‘Geração Y’ assume o comando por Carolina Dall’Olio (Jornal da Tarde)

Eles nasceram entre 1980 e 1990 e já estão no comando dos negócios. Os profissionais da chamada ‘geração Y’, que têm hoje entre 20 e 30 anos, ocupam cargos de chefia em 51% das empresas brasileiras, mostra pesquisa da consultoria Korn/Ferry com 850 empresas de 60 países.

Motivos não faltam para que eles tenham chegado lá. Acostumados a lidar com a tecnologia desde pequenos e criados em um mundo globalizado, esse grupo sai na frente das gerações anteriores quando o assunto é agilidade de raciocínio e produtividade.

“A geração Y é pragmática, sua conduta no trabalho é pautada por resultados, e isso é algo que agrada muito às empresas”, justifica Nancy Assad, especialista em comportamento humano e professora de Ética da Fundação Instituto de Pesquisas Contábeis, Atuariais e Financeiras (Fipecafi). “Esses profissionais são motivados por desafios e sempre gostam de superar os próprios limites.”

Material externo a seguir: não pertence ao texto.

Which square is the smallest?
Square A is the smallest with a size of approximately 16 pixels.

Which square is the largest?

Com Alexandre Santos, de 27 anos, sempre foi assim. Vindo de família pobre, Santos começou a carreira aos 16 anos como empacotador de supermercado. O salário era de R$ 200. Mas os clientes endinheirados completavam sua renda com gorjetas, que ao fim do mês somavam cerca de R$ 800. E Santos guardava o dinheiro para pagar a faculdade de Ciências Contábeis que queria cursar.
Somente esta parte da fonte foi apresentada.